Qu'est-ce qui fait qu'un homme est un homme ?

Dans la société qui nous est dépeinte, donner une épouse à un homme est une marque de distinction sociale. Un contrat entre mâles qui élève Rose au rang de chef de famille, sa femme passant d'objet de transaction à petite main du mari. Pas d'histoire d'amour lesbienne interdite, leur relation est purement contractuelle. Rose coche toutes les cases de la virilité, et Marcus Schleinzer ne discourt jamais sur la liberté que confère le statut d'homme. Il lui suffit de placer Rose face à une femme qui n'en bénéficie pas : Suzanna, qui connaît le règlement régissant les rapports de genre. L'épouse enrobe ses phrases pour ne pas heurter l'ego de son mari, se rabaisse volontairement pour qu'il ne se sente pas diminué, mesure ses mots et rase les murs pour éviter ses foudres. Mais une fois la supercherie découverte, le système se grippe : pour quoi faut-il juger Rose ?

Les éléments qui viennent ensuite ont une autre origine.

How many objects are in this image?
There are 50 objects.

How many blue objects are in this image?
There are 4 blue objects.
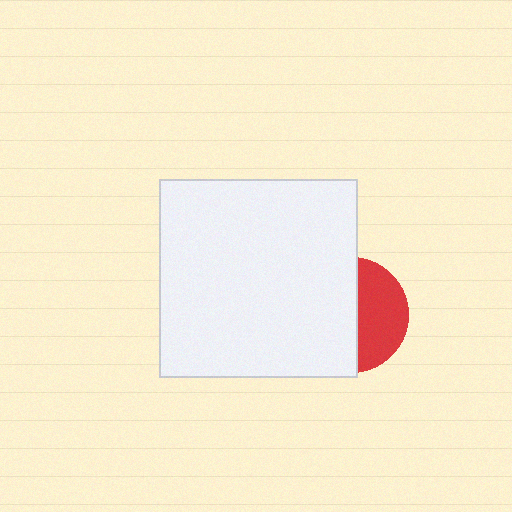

À quoi mesure-t-on en effet l'honnêteté d'un homme : à ce qu'il est biologiquement, à la manière essentialiste, ou de façon existentielle à ce qu'il fait ? Mais nous ne sommes qu'au XVIIIe siècle, dans une société régie par la doxa religieuse, où l'ordre social se confond avec l'ordre naturel. Le procès qui s'ouvre est bien celui d'une transgression taboue : l'inversion des rôles de genre. C'est en affirmant, droite comme la justice, qu'elle s'est octroyée seule l'autorisation de porter un pantalon, que Rose se condamne. Cet impensable libre-arbitre lui fait risquer la peine de mort. Le réalisateur n'exagère rien, puisqu'il s'est inspiré du destin, transposé un siècle plus tard, de Catharina Margaretha Linck. Engagée comme soldat dans la guerre de Succession d'Espagne, celle-ci est la dernière exécution recensée en Europe d'une femme pour homosexualité.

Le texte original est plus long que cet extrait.